Mary Grecia Rojas / El Nacional
El Observatorio Venezolano de Prisiones (OVP) denunció que aumentó a 16 el número de personas privadas de libertad que han muerto bajo custodia del Estado venezolano entre abril y la primera quincena de mayo de 2026.
La organización confirmó el deceso más reciente, el de Gregorio Antonio Arias, recluido en la Comunidad Penitenciaria de Coro, estado Falcón. El OVP atribuye estas muertes a «hacinamiento, violencia y ausencia de garantías mínimas para la vida», según un comunicado difundido en la plataforma X.
🚨#OVPDenuncia Ya suman 16 las personas privadas de libertad fallecidas bajo custodia del Estado venezolano entre abril y la primera quincena de mayo de 2026.

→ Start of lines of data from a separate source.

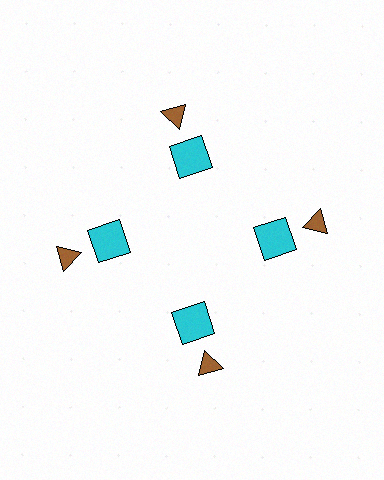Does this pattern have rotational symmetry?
Yes, this pattern has 4-fold rotational symmetry. It looks the same after rotating 90 degrees around the center.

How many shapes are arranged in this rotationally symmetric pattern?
There are 8 shapes, arranged in 4 groups of 2.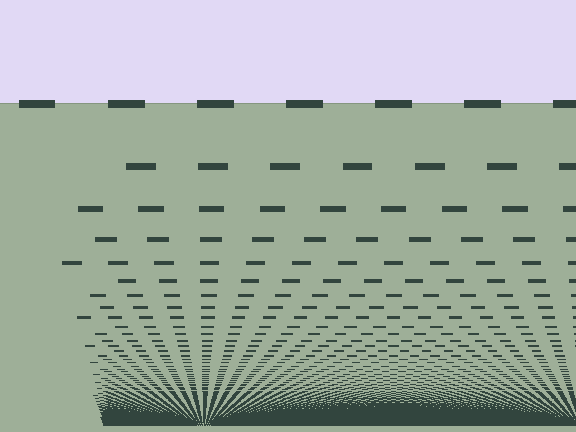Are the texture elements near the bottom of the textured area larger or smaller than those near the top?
Smaller. The gradient is inverted — elements near the bottom are smaller and denser.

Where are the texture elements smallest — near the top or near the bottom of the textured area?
Near the bottom.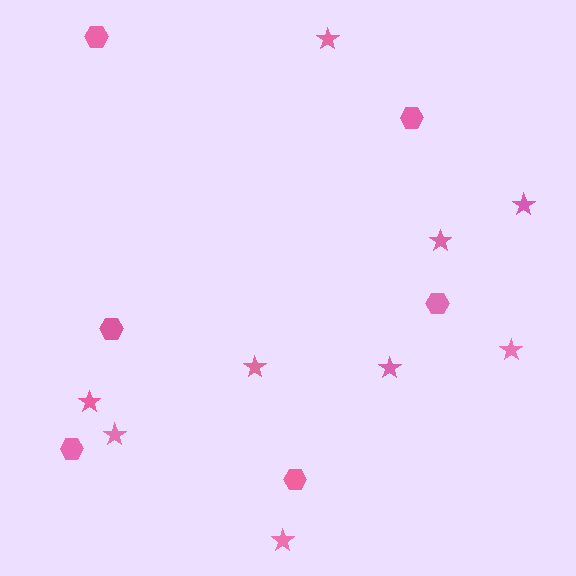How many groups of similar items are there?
There are 2 groups: one group of hexagons (6) and one group of stars (9).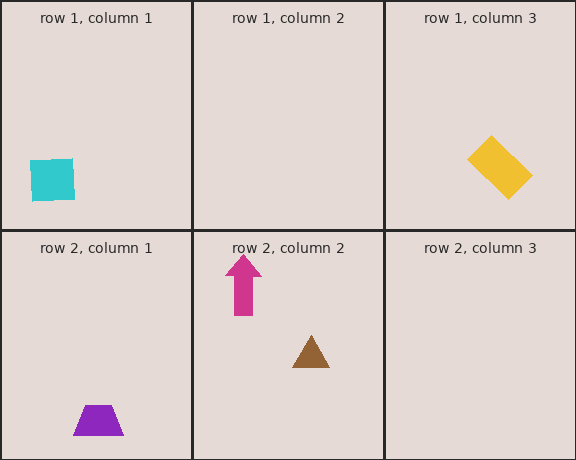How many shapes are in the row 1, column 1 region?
1.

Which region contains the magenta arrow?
The row 2, column 2 region.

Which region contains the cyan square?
The row 1, column 1 region.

La nueva víctima es Gregorio Antonio Arias, recluido en la Comunidad Penitenciaria de Coro, estado #Falcón. Su muerte se… pic.twitter.com/UunU0RdyND
— Observatorio Venezolano de Prisiones (@oveprisiones) May 13, 2026
Desde abril, el OVP ha documentado el fallecimiento de reclusos en centros penitenciarios como Rodeo III, Rodeo IV, ambos ubicados en Miranda; Uribana y Fénix, en el estado Lara; Tocuyito en Carabobo, El Marite en Maracaibo; Centro de Reclusión Penitenciario Judicial 26 de Julio de Guárico y calabozos de la Policía Municipal de Anaco, estado Anzoátegui, donde falleció el exconcejal José Manuel García Sabino.
A dichos casos se suman los decesos reportados en Yare III con cinco fallecidos, un suceso que las autoridades calificaron como «motín», mientras los familiares alegan que las víctimas presentaban heridas por arma de fuego en los cuerpos.
La ONG se refirió al artículo 43 de la Constitución, el cual establece que «el derecho a la vida es inviolable (…) Ninguna ley podrá establecer la pena de muerte, ni autoridad alguna aplicarla (…) El Estado protegerá la vida de las personas que se encuentren privadas de su libertad», enunciado que la organización contrasta con la «operación de exterminio silenciosa dentro de los penales», se lee en el texto.
El OVP señaló que las muertes corresponden a la mala alimentación y falta de atención médica, lo que obliga a las familias de los reclusos a costear los medicamentos.
En este sentido, la organización exigió a las autoridades investigar a profundidad cada una de las muertes registradas. «La crisis penitenciaria venezolana ya no puede medirse solo por el número de centros colapsados, sino por la cantidad de cuerpos que siguen saliendo de ellos», recalcó.